The next meeting of the RISC OS User Group of London (ROUGOL) takes place on Monday, 16th March (tomorrow), and the guest speaker is Matt Godbolt, who is fitting the group in during a visit to London from his home in Chicago.
Matt started out programming on a Sinclair Spectrum before shifting to the much more powerful (and more relevant to Acorn and RISC OS folk) BBC Master, then the even more powerful Archimedes. He has written for Acorn User magazine, produced games for the BBC, as well as software for the RISC OS world, including things like an Internet Relay Chat client (which saw a lot of use in a previous RISCOSitory bunker in the latter half of the 1990s).
He moved on from the Archimedes to PC, and his programming experience defined his career path, working for companies such as Argonaut Games, Google, and others – but has still found time to develop software that has relevance to (even if it doesn’t directly run on) our platform, with JSbeeb, a BBC Micro emulator written in Javascript, and which powers the (almost)1Complete BBC Micro Games Archive – a particular gem for retro enthusiasts.
Another browser-based project of Matt’s is his Compiler Explorer, which can be interesting for developers, because it allows the output of a number of different compilers to be analysed, to see how they optimise code, and to see what changes can be made to the source to improve those results.
Matt will be visiting the pub in person to talk about these projects and his Acorn computing history, and probably more besides, so the best way to enjoy his talk is to be there yourself, although – as usual – if you can’t make it, there’s always the online option.

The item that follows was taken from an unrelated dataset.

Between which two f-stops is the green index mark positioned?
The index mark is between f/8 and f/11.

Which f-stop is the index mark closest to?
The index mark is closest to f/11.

If you can make it to the pub, your destination is:
The Duke of Sussex
(Upstairs in the Chichester or Petworth Room)
23 Baylis Road,
London,
SE1 7AY.
There are directions to the venue on the ROUGOL website, and you can expect to find members lurking from around 6:30pm. The meeting proper will commence from around 7:45pm.
If you can’t make it to the pub, but can make it to your own desk, you can use Zoom if you have a device that can run the software. You’ll also need the log-in credentials, which remain the same as previous meetings – so if you’ve already joined one you should have them, but if not you can get them by contacting ROUGOL. The Zoom meeting should be open for people to join from around 7:30pm.
Looking ahead
- 20th April: Paolo Zaino and Martin Eastwood will be talking desktop themes. Paolo will be talking about how theming works, and his software to help make theming more versatile and cohesive, while Martin will be talking about how and why he created his Frosted theme.
- 18th May: Jim Mitchell managed the ARM development team and was head of the Acorn Research Centre in Palo Alto. Jim and his team were developing ARX, which was the original operating system planned for use on the Archimedes, and will be talking to the group about his time there.
!ReadMe
- There is one game that not only isn’t found on the site, but will probably never show up there: The BBC Micro version of Escape from Exeria, which only sold a very small number of copies and is almost certainly lost for good – fewer than the number of fingers on a typical hand – so the site can only ever (to me) be the “(almost) Complete BBC Micro Games Archive”.